Consistent with its general practice, Defendant contends, under oath, that it had no control or involvement in SST’s payroll, time management or workload policies or practices. ROA 182, Sternberg Decl., Ex. B. Indeed, the “Confirmation Agreement” between PEAK and SST expressly states that the employee will work "under your company's direction and supervisio and it further states "you acknowledge and confirm that our employee is and will be working under safe and healthy conditions at your facility solely under your company's direction and supervision and following your appropriate policies and procedures." ROA 182, Sternberg Decl., Ex. C, and ¶3, emphasis added.

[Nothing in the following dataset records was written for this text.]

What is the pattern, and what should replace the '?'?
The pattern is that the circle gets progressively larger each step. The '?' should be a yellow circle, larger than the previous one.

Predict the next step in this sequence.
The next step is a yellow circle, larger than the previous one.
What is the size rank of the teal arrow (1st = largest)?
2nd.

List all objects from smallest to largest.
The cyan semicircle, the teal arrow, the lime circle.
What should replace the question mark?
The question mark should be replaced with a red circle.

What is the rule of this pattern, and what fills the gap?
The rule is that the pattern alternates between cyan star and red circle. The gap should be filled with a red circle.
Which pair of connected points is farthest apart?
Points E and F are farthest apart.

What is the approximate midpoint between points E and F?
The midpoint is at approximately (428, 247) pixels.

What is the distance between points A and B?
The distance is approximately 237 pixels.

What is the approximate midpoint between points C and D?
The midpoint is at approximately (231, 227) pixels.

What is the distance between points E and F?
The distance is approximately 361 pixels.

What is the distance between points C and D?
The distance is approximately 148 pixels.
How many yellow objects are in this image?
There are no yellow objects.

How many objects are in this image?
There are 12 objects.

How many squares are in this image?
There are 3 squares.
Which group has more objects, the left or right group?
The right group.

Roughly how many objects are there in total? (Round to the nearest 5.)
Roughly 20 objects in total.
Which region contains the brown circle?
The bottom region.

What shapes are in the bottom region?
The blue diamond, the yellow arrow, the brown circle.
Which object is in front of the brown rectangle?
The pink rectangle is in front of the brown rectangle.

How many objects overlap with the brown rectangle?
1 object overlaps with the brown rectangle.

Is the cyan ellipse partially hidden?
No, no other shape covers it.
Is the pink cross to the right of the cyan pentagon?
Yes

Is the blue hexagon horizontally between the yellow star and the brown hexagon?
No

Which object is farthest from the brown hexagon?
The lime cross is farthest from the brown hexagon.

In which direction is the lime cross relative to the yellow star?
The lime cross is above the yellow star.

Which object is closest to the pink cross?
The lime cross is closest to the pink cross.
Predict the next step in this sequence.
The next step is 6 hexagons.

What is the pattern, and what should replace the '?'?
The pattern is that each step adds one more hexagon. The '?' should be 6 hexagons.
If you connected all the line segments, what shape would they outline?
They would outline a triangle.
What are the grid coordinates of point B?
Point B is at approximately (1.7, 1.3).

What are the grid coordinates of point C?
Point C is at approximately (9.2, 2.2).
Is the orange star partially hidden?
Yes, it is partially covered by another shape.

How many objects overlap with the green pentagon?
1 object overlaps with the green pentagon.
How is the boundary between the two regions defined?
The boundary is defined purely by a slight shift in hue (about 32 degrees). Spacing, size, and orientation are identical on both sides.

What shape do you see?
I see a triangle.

Further, apart from boilerplate allegations about joint employers and agency, the operative ROA 15, First Amended Complaint (FAC) expressly alleges that SST (identified in the FAC as Palomar Technologies, but both sides appear to agree that the correct entity is SST) was responsible for the “establishment of, or ratification of, the illegal wage and hour practices or policies alleged herein." ROA 15, FAC, ¶4.
Here, Plaintiff was placed at SST and the allegations in his FAC are specific to SST. Since Plaintiff was only placed at SST, and not any of the other 300-plus downstream companies, and he has placed only SST’s policies and practices at issue, Plaintiff has not adequately demonstrated that discovery beyond SST is reasonably calculated to lead to the discovery of admissible evidence or relevant to the issues in this case.

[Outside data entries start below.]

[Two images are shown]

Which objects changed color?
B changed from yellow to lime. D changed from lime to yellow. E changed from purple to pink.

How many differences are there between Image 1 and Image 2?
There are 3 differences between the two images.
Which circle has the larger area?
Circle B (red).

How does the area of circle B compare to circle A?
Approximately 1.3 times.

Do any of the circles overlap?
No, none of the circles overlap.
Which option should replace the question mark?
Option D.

As Defendant correctly argues, Williams v. Superior Court (2017) 3 Cal.5th 531 allowed statewide discovery precisely because the defendant’s policies were alleged to be uniform statewide and the employees worked for the same company. In contrast, in this case, the FAC’s allegations demonstrate that it is SST’s policies that are in issue and there is simply no evidence, not even speculative evidence, that those same policies exist at any other company at which Defendant placed employees. Under these circumstances it is not clear that Plaintiff is an appropriate aggrieved employee to represent all the other employees placed at other companies.
Based on the above, the Court DENIES, without prejudice, the Motions to Compel to the extent that they seek information regarding employees who were placed at companies other than SST, but GRANTS the Motions to the extent that the discovery seeks information about employees placed at SST. Defendant is ordered to provide verified supplemental responses within 15 days.

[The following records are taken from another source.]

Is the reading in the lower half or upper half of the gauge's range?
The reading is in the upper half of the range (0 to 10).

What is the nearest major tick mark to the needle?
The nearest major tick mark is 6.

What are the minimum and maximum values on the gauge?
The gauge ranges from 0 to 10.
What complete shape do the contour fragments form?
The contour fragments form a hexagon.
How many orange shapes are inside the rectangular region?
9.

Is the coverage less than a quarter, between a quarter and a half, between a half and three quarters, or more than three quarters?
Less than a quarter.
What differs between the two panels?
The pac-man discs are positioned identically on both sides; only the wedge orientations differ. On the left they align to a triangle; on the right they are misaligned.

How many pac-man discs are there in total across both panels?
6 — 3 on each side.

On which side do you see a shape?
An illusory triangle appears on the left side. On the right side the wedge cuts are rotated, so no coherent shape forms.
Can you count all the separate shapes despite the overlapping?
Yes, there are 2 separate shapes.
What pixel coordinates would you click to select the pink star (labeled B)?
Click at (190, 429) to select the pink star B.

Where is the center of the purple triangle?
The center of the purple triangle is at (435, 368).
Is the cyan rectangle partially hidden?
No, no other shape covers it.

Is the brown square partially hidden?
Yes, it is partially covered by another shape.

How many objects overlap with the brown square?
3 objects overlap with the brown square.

As Defendant notes, the Court has previously expressed that staged discovery would be appropriate to determine if there is some support for Plaintiff's arguments. To that end, the Court orders the parties to meet and confer within 30 days on a staged discovery plan aimed at properly investigating whether Defendant in any manner set or dictated practices or policies for SST or any other downstream company such that there should be further discovery of its practices and policies directed at or implement at any other downstream company.
The Court DENIES the request for monetary sanctions as Defendant’s position is substantially justified and the imposition of sanctions would be unjust.
Plaintiff is ordered to give notice.